Now , I am using torch.onnx function to convert this pytorch model to onnx. Internally, this does calls torch.jit.get_trace and this in turn opens the model.py file for getting the model information. Because of thinning the model’s shape had changed and it does not match the original defined in model.py. How can I avoid this?

edit (more information): For thinning the model, I just get the state_dict of the model, edit the tensors by deleting few channels in it and then use load_state_dict on the model to load the model again. I also change the model._parameters with the updated weights and bias. I use this model to convert to onnx model. While converting, I get an error saying mismatch in dimensions at out.view layer. And, the backtrace shows that the pytorch is reading the model from model.py file where the above code snippet is present. I have pasted the backtrace for the error below.

  File "/folder_1/thin_model/dev/thin_model", line 543, in convert_pytorch
    torch.onnx.export(model, dummy_input, output_dir + "converted_model.onnx",input_names = input_names)
  File "/folder_1/python_dir/lib/python3.5/site-packages/torch/onnx/__init__.py", line 25, in export
    return utils.export(*args, **kwargs)
  File "/folder_1/python_dir/lib/python3.5/site-packages/torch/onnx/utils.py", line 84, in export
    _export(model, args, f, export_params, verbose, training, input_names, output_names)
  File "/folder_1/python_dir/lib/python3.5/site-packages/torch/onnx/utils.py", line 134, in _export
    trace, torch_out = torch.jit.get_trace_graph(model, args)
  File "/usr/lib/python3.5/contextlib.py", line 77, in __exit__
    self.gen.throw(type, value, traceback)
  File "/folder_1/python_dir/lib/python3.5/site-packages/torch/onnx/utils.py", line 38, in set_training
    yield
  File "/folder_1/python_dir/lib/python3.5/site-packages/torch/onnx/utils.py", line 134, in _export
    trace, torch_out = torch.jit.get_trace_graph(model, args)
  File "/folder_1/python_dir/lib/python3.5/site-packages/torch/jit/__init__.py", line 255, in get_trace_graph
    return LegacyTracedModule(f, nderivs=nderivs)(*args, **kwargs)
  File "/folder_1/python_dir/lib/python3.5/site-packages/torch/nn/modules/module.py", line 491, in __call__
    result = self.forward(*input, **kwargs)
  File "/folder_1/python_dir/lib/python3.5/site-packages/torch/jit/__init__.py", line 288, in forward
    out = self.inner(*trace_inputs)
  File "/folder_1/python_dir/lib/python3.5/site-packages/torch/nn/modules/module.py", line 489, in __call__
    result = self._slow_forward(*input, **kwargs)
  File "/folder_1/python_dir/lib/python3.5/site-packages/torch/nn/modules/module.py", line 479, in _slow_forward
    result = self.forward(*input, **kwargs)
  File "/folder_1/trained_model/pytorch/simple_network/model.py", line 44, in forward
    out = out.view(-1,1568)
RuntimeError: invalid argument 2: size '[-1 x 1568]' is invalid for input with 1176 elements at /pytorch/aten/src/TH/THStorage.c:37

ptrblck · November 19, 2018, 12:27pm

Are you importing this model from model.py?
If you just re-define it in your inference code, the old model shouldn’t be loaded by default.
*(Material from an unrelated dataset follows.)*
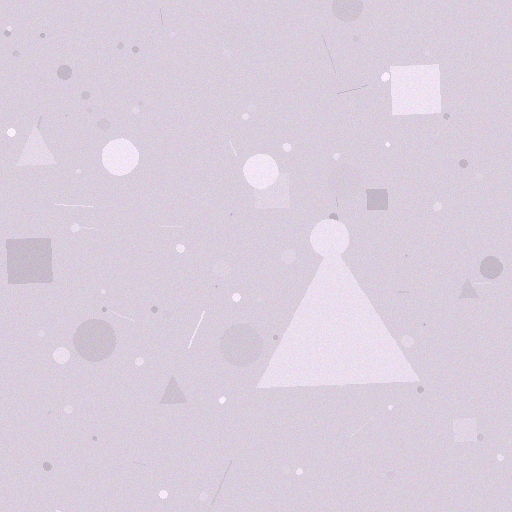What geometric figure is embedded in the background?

vikas · November 20, 2018, 6:06am

@ptrblck thanks for the reply. Now, I have found out exactly where this issue occurs. I have edited the original question now. Please provide your thoughts on what would be a solution. For loading the model I use torch.load to load the state_dict model file and get the model structure information from model.py

ptrblck · November 20, 2018, 10:08am

After editing your model, did you successfully passed an input to it using the Python code?
I’m not sure if that’s an ONNX issue or if your model just doesn’t work after the manipulation.

vikas · November 21, 2018, 3:11am

Yes, I tried. I am getting the same error when passing an input to the model.
invalid argument 2: size '[-1 x 1568]' is invalid for input with 1176 elements at /pytorch/aten/src/TH/THStorage.c:37

The model still tries to look for the model.py file which has the original model information.